INSEAD Data Analytics Group Project
The client is the second largest global diversified chemical company in the world, with over $50 billion in revenue. The client manufactures chemicals, fertilizers, metals, and plastics in more than 60 locations around the world. The clients' innovative plastics business is committed to collaborating with customers to leverage the extensive product portfolio of thermoplastic resins, coatings, specialty compounds, film, and sheet materials as well as the broad industry expertise.
In 2013 the company held a customer survey to understand the needs for companies to select a plastics material supplier. In total almost 1800 customers were interviewed.
The survey covered 20 different needs that were tested on their importance in driving choice.
Respondents of the survey ranked these needs with a Max-Diff method. The result is a quantitative ranking of needs for selecting a plastics material supplier. Within a respondent we calculated the relative importance for each of the 20 needs. The relative importance within a respondent will add up to 100%. That means for example that a Max-Diff score of 15.4 for the need 'material quality' drives 15.4% of the choice for that specific respondent.
For the top 5 needs of their ranking, the respondent was asked more detailed questions to understand their specific needs.
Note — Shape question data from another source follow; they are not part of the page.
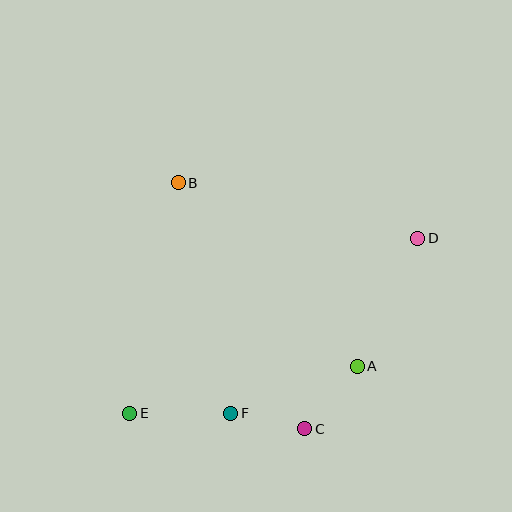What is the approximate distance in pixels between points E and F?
The distance between E and F is approximately 101 pixels.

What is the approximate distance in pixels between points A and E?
The distance between A and E is approximately 232 pixels.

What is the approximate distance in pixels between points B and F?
The distance between B and F is approximately 236 pixels.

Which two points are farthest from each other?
Points D and E are farthest from each other.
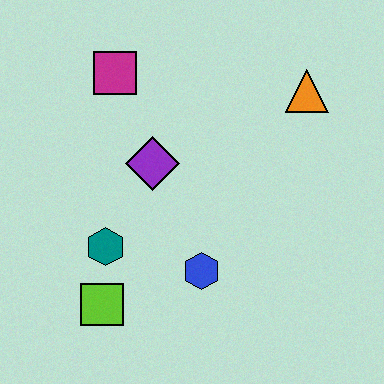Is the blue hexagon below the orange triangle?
Yes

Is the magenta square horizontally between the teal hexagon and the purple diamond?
Yes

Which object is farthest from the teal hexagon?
The orange triangle is farthest from the teal hexagon.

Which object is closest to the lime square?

The survey results are provided anonymously in the attached excel file. Customer names and specific customer needs are not mentioned. The data set does include the following variables:
Data set Respondent number (there could be more than one respondent in one company) Company number Pole (Europe, America, APAC) Type of function of the respondent Place in value chain Max_Diff relative importance of the 20 needs mentioned above (Need_1 to Need_20) Behavioral information (20)
The behavioral variables are either binary or measured on a 5-point scale: a) The 5 point-scale is defined as:
Very unlikely = 1 Unlikely = 2 Do not know = 3 Likely = 4 Very likely = 5
b) The binary scale is defined as:
Yes = 1 No = 0
Identify key input variables for the segmentation using through factor analysis. Teams should consider running several factor analyses (e.g. one for needs and one for behaviors).
Identify segments based on survey outcome. Analyze the provided data set and identify number of segments (2-5) which represent clusters with specific and differentiated needs.
Develop a model for placing specific customer in one of the segments. The model should be based on the data provided. What is the accuracy of this model?
Analyze what additional data would be needed? What kind of information should be gathered in a possible new customer survey?